Sankar, Aditya; Kooistra, Susanne Marije; Gonzalez, Javier Martin; Ohlsson, Claes; Poutanen, Matti; Helin, Kristian.
Afiliación
  • Sankar A; Biotech Research and Innovation Centre, University of Copenhagen, Copenhagen 2200, Denmark.
  • Kooistra SM; Centre for Epigenetics, University of Copenhagen, Copenhagen 2200, Denmark.
  • Gonzalez JM; The Danish Stem Cell Center (Danstem), Faculty of Health and Medical Sciences, University of Copenhagen, Copenhagen 2200, Denmark.
  • Ohlsson C; Biotech Research and Innovation Centre, University of Copenhagen, Copenhagen 2200, Denmark.
  • Poutanen M; Centre for Epigenetics, University of Copenhagen, Copenhagen 2200, Denmark.
  • Helin K; Core Facility for Transgenic Mice, Faculty of Health and Medical Sciences, University of Copenhagen, 2200 Copenhagen, Denmark.
Development ; 144(18): 3264-3277, 2017 09 15.

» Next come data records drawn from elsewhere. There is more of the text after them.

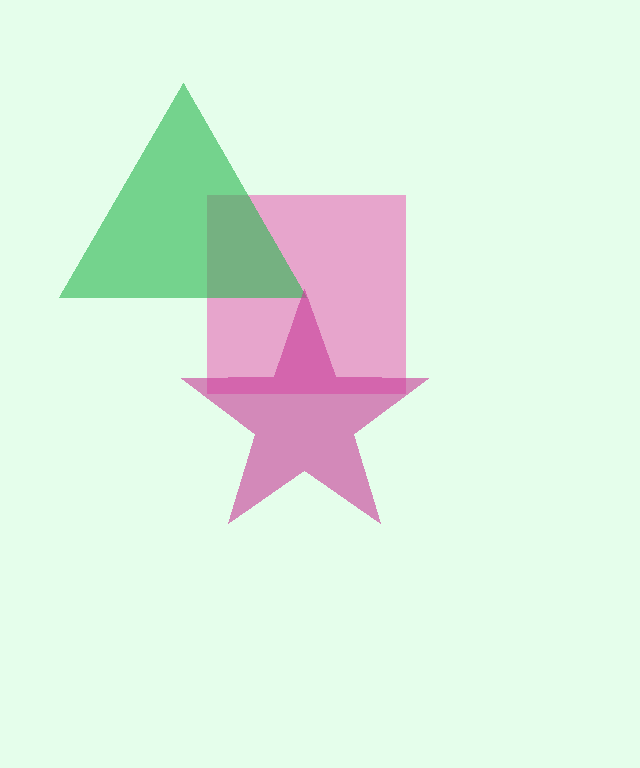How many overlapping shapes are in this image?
There are 3 overlapping shapes in the image.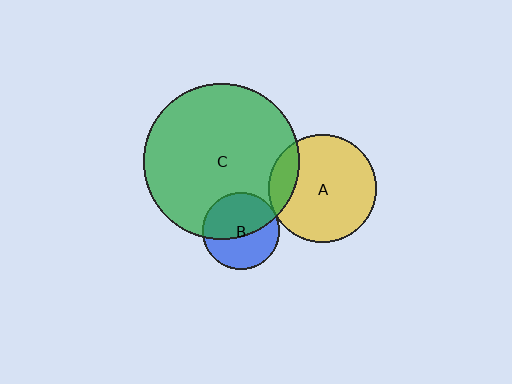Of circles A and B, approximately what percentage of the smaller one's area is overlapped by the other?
Approximately 5%.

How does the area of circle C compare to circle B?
Approximately 4.1 times.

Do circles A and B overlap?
Yes.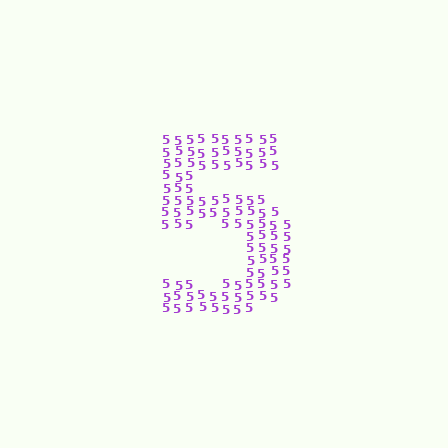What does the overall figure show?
The overall figure shows the digit 5.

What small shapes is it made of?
It is made of small digit 5's.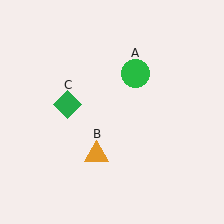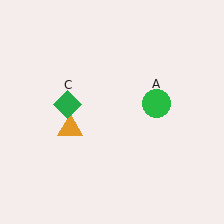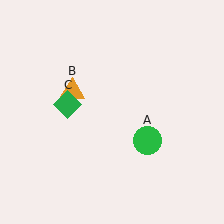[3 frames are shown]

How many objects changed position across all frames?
2 objects changed position: green circle (object A), orange triangle (object B).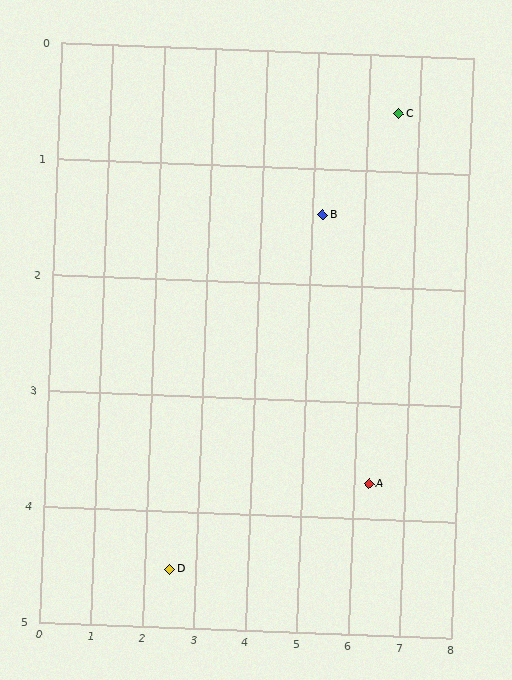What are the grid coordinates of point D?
Point D is at approximately (2.5, 4.5).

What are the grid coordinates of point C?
Point C is at approximately (6.6, 0.5).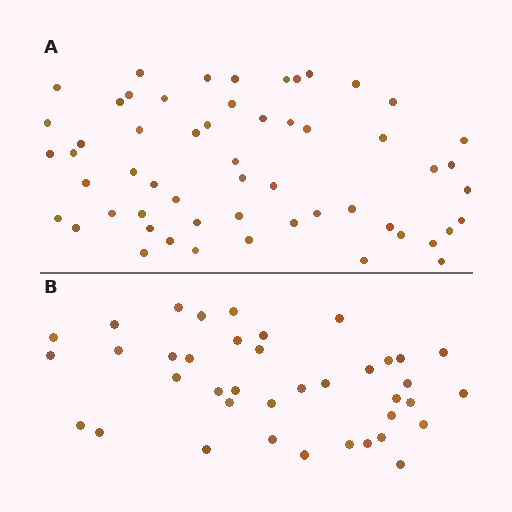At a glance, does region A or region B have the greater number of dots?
Region A (the top region) has more dots.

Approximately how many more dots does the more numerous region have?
Region A has approximately 15 more dots than region B.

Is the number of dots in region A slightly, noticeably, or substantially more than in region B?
Region A has noticeably more, but not dramatically so. The ratio is roughly 1.4 to 1.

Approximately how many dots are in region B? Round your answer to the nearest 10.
About 40 dots. (The exact count is 39, which rounds to 40.)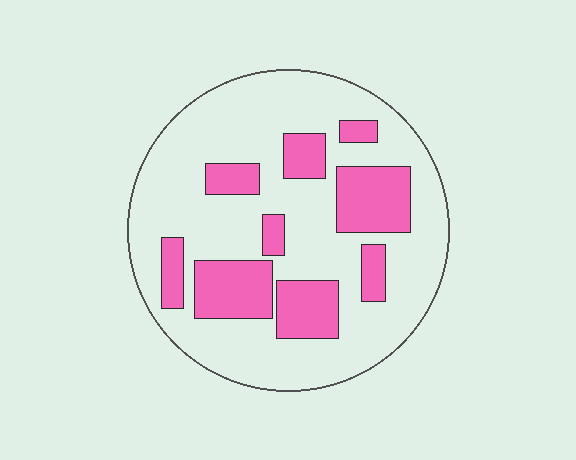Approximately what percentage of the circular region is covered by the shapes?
Approximately 25%.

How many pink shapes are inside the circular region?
9.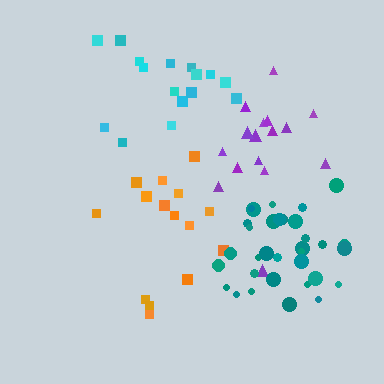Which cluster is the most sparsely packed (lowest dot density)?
Orange.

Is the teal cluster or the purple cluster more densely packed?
Teal.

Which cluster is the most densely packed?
Teal.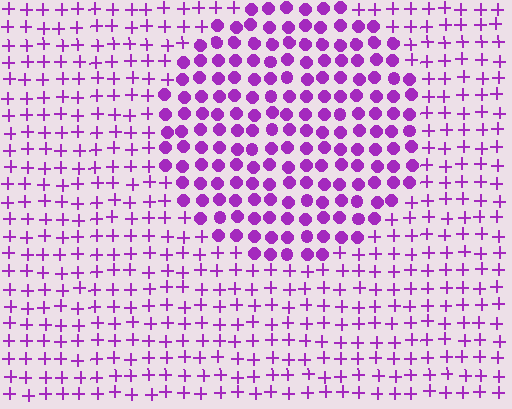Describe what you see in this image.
The image is filled with small purple elements arranged in a uniform grid. A circle-shaped region contains circles, while the surrounding area contains plus signs. The boundary is defined purely by the change in element shape.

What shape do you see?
I see a circle.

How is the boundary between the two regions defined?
The boundary is defined by a change in element shape: circles inside vs. plus signs outside. All elements share the same color and spacing.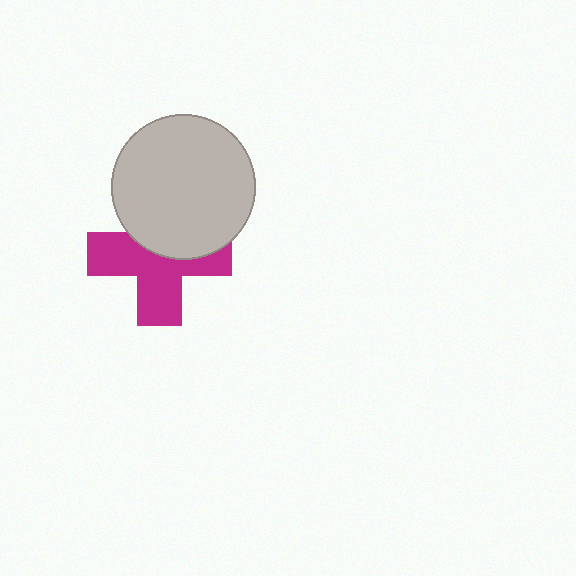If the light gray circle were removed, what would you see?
You would see the complete magenta cross.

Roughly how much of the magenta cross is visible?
About half of it is visible (roughly 59%).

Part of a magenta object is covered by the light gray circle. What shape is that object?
It is a cross.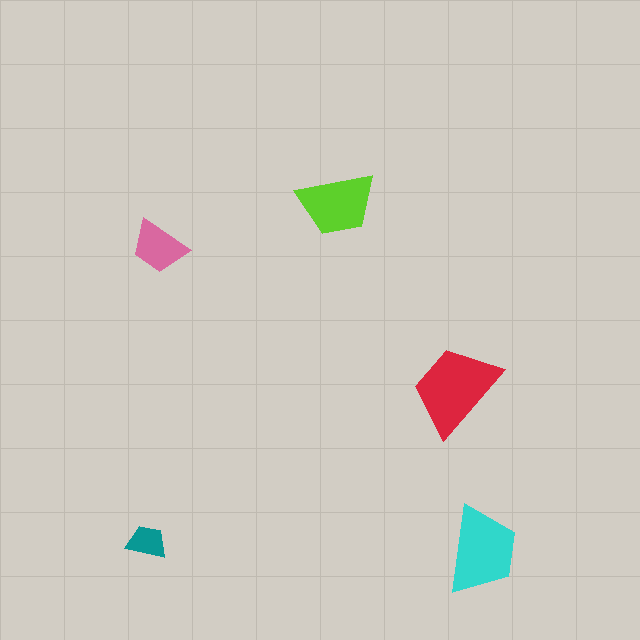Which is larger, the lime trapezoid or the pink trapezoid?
The lime one.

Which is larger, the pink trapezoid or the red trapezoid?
The red one.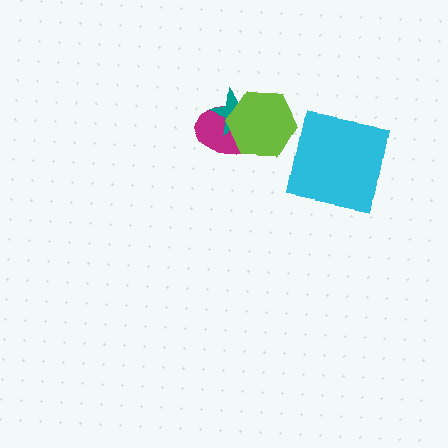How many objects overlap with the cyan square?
0 objects overlap with the cyan square.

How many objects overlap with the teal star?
2 objects overlap with the teal star.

Article en En | MEDLINE | ID: mdl-28827393
Regulation of chromatin composition through post-translational modifications of histones contributes to transcriptional regulation and is essential for many cellular processes, including differentiation and development. KDM4A (JMJD2A) is a lysine demethylase with specificity towards di- and tri-methylated lysine 9 and lysine 36 of histone H3 (H3K9me2/me3 and H3K36me2/me3). Here, we report that Kdm4a as a maternal factor plays a key role in embryo survival and is vital for female fertility. Kdm4a-/- female mice ovulate normally with comparable fertilization but poor implantation rates, and cannot support healthy transplanted embryos to term. This is due to a role for Kdm4a in uterine function, where its loss causes reduced expression of key genes involved in ion transport, nutrient supply and cytokine signalling, which impact embryo survival. In addition, a significant proportion of Kdm4a-deficient oocytes displays a poor intrinsic ability to develop into blastocysts. These embryos cannot compete with healthy embryos for implantation in vivo, highlighting Kdm4a as a maternal effect gene. Thus, our study dissects an important dual role for maternal Kdm4a in determining faithful early embryonic development and the implantation process.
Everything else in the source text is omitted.